In several instances, such as occurred in the small township of Ajumako-Sunkwa, in the Central Region, supporters of former President John Mahama were widely reported to have pelted Health Minister Kwaku Agyeman-Manu with pebbles and stones, when the latter arrived in the aforesaid township to officially open the recently completed Sunkwa Health Center whose sod had been initially cut by the former President. We are informed by media reports that but for the timely intervention of the National Democratic Congress’ Member of Parliament for the Ajumako Constituency, which includes Sunkwa township, Mr. Cassiel Ato Forson, the Health Minister and his entourage of government officials, both local and national, would have left the town bloodied and in dire need of medical treatment themselves. How ironic!
On the imperative need for Ghanaians to doggedly pursue preventive healthcare measures, this was what President Akufo-Addo had to say: “Ghana’s hardworking nurses and doctors would do their best, as they have always done, to make sure [that] we get the best healthcare, but it behooves each [and every] one of us to look after ourselves better. Apart from exercising and taking our health checkups seriously, it is imperative that we eat healthy diets to prevent diseases that are caused by poor choices of nutrition.” Nana Akufo-Addo also hinted at the wasteful and economically regressive policy agenda of the Mills-Mahama-led tandem regimes of the National Democratic Congress.
As striking examples, the President referred to several housing projects initiated by the Kufuor-led New Patriotic Party, at least since 2006, in such major regional capitals as Koforidua, Tamale and Ho that were never continued by the aforementioned regime(s), although the country continued to seriously lag behind in the number of affordable public housing units needed to adequately accommodate hardworking civil and public servants. He also intimated that while he was intent on reactivating many of these criminally abandoned housing projects, nevertheless, such architectural reactivation will only be done with contractual value or value-for-money morally and economically foregrounded.
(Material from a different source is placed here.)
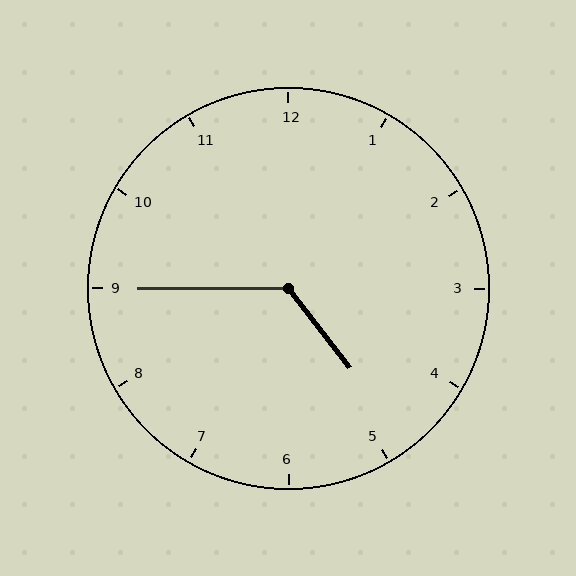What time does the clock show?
4:45.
In other words, projects that are found to have shortchanged the Ghanaian taxpayer would either have to be renegotiated on better terms or totally and permanently abandoned. Equally importantly, Nana Akufo-Addo highlighted what has come to be known in design and architectural circles as “Universal Access,” that is, the construction and designing of public houses and buildings in such a way that the wheelchair-bound, or mobility-disabled, would also be able to gain access into or inhabit such basic infrastructural facilities. To the preceding end, this is what the President had to say: “The Saglemi Housing Project, started under the last NDC government, is also high on our list of priorities this year. The five-thousand (5,000) units it offers would boost our housing numbers. We are, therefore, establishing the value-for-money issues surrounding the project in order to reconcile the number of houses built with the schedule of payments made, and accelerate delivery.”
As well, at the top of the construction policy agenda of the Akufo-Addo government is the building of coastal erosion retarding sea-walls or levees in such historical townships and cities as Adjoa, Blekusu, New Takoradi, Elmina, Dansoman, Axim and Dixcove. As well as Amanful Kumah, Komenda, Cape Coast, Anomabu, Mensah Guinea, Ningo-Prampram, Apam, Kokrobite, Bortianor, Aboadze-Shama, Nungua, Essipong and Anyanui…. The list goes on and on and on.